By Sunny Lee, VP Administration, City University of Hong Kong
Technology has garnered significant influence amongst the global population. The exciting, trendsetting nature of technology–at times–can be misleading, making it prone to exaggeration and deceptive promotion; thus the ‘hype’ surrounding technology is a concern. Educational institutions are complex organizations. Its conservative approach and the need for flexibility in its management and operation may render some technological changes in the education industry impractical. Therefore, the need for a holistic planned approach to integrate technology into the present-day education system is very important. Amidst the ‘wonder’ and ‘hype’ of technology, education leaders must stay true to their vision, not lose sight, identifying and adopting only the right technology.
The universal objective of integrating modern technologies into higher education systems is to improve teaching and learning experiences, to promote research and innovation, to enhance the ability to develop students, and to improve student life and administration. Keeping these priorities in mind, leaders in the education industry have to examine and research technologies available in the market. The key is to anticipate ‘how’ and ‘when’ to exploit specific technologies, and to only invest time, effort and resources in the most profitable area. With the evolution of the role of a CIO to more strategic one, his/her approach in adopting new technology—especially in the education industry—has to be pragmatic, taking into consideration the long-term vision of an organization.
Amidst The ‘Wonder’ and ‘Hype’ Of Technology, Education Leaders Must Stay True To Their Vision, Not Lose Sight, Identifying and Adopting Only the Right Technology
Proper understanding of the enterprise architecture of the organization—recognizing its requirements, resources, and infrastructural needs— is crucial. Without it, organizations will end up buying technology which may turn redundant in the near future, thus not having any positive impact on the organization’s long-term aspirations. This type of impulsive approach in acquiring technology is not advised.
Furthermore, recognizing the best time to introduce a new technology, devising ways to introduce the change smoothly and identifying the staff’s appetite to adopt and accept this change are areas which need to be examined before implementation of a new technology. For an educational institution, a CIO has to understand that not all the members of the organization will be ready to adopt the technology. Thus at times, he/she may need to introduce technology at a slow pace or identify certain sections in the institution that are more forthcoming towards adopting technology and start from there. Along with being a visionary and a change manager, a CIO is also a ‘risk manager’ and a ‘cultivator of talents.' With sensitive issues concerning privacy and security in mind, he/she has to be aware of the risk profile and must have measures to litigate through those risks. Additionally, a CIO needs a strong team to implement his vision; therefore he/she needs to know how to cultivate talent—recruit a team, retain them and then develop them. This trait is of growing importance as tech talents are becoming increasingly hard to acquire due to the demand and the option of start-ups.
For a leader in any industry responsible for taking an organization forward, the ability to have a vision and to formulate a strategy to execute these visions are fundamental.
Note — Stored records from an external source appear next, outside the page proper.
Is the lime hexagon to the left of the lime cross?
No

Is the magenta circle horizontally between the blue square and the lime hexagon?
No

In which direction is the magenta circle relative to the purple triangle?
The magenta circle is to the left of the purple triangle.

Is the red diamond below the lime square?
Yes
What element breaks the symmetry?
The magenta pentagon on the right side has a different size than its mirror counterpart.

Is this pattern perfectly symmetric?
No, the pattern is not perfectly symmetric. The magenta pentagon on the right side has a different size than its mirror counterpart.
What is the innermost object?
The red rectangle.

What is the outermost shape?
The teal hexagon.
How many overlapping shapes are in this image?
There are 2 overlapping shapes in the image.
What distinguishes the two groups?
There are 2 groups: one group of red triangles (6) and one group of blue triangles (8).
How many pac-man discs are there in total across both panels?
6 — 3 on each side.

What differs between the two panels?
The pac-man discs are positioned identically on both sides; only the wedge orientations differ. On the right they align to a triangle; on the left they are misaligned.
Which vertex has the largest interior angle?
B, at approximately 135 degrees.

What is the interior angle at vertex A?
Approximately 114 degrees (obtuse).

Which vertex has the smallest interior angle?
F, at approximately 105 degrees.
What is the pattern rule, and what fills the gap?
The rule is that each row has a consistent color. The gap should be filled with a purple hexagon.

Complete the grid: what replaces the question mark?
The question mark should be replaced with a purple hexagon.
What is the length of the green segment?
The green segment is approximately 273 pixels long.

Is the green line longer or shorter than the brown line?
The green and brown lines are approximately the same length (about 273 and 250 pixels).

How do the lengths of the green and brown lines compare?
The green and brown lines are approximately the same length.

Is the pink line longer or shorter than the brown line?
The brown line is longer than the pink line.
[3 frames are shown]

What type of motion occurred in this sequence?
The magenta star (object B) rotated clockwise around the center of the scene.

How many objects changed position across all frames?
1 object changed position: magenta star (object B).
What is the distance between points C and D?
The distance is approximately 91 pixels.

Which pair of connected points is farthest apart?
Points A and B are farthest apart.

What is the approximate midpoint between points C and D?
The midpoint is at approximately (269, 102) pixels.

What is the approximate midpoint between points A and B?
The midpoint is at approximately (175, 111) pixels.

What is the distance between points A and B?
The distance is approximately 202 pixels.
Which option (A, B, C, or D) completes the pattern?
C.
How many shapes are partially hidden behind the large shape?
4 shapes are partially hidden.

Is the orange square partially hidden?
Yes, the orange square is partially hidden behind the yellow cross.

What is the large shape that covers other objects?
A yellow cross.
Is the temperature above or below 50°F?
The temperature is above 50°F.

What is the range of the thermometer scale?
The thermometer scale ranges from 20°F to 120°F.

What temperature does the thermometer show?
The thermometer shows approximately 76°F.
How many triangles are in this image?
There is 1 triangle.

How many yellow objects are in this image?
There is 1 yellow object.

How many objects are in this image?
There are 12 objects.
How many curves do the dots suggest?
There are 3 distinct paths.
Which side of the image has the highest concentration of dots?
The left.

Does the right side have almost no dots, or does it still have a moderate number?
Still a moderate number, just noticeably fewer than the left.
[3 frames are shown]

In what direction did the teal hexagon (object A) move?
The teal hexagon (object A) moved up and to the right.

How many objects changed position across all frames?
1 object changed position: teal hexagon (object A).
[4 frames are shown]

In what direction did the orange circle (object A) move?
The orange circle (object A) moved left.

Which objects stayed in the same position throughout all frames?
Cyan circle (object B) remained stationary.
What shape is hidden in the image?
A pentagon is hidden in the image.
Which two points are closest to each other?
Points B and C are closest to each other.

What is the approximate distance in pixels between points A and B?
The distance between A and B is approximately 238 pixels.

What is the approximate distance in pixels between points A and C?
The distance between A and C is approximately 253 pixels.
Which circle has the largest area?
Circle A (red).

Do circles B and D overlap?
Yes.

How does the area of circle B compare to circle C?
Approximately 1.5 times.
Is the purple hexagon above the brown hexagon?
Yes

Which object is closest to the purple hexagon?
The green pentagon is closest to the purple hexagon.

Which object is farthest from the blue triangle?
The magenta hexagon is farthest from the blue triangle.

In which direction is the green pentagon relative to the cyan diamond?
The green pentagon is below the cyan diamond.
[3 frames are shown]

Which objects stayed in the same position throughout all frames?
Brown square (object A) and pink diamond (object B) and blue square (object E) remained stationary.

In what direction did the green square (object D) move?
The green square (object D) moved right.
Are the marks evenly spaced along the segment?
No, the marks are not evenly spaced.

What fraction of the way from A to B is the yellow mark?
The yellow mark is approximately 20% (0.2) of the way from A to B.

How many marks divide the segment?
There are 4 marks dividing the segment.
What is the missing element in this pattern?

With a clear vision and a planned approach, technology can be utilized to its full potential to achieve goals, ensuring minimum waste of resources and time along the way. The technology integration process does not end with identification and introduction; it has to be followed up by proper management, efficient use and training of technical skills among the employees. To conclude, technology integration in any industry should not be implemented merely to ‘transform’ a particular industry; it should be implemented to ‘enhance’ it.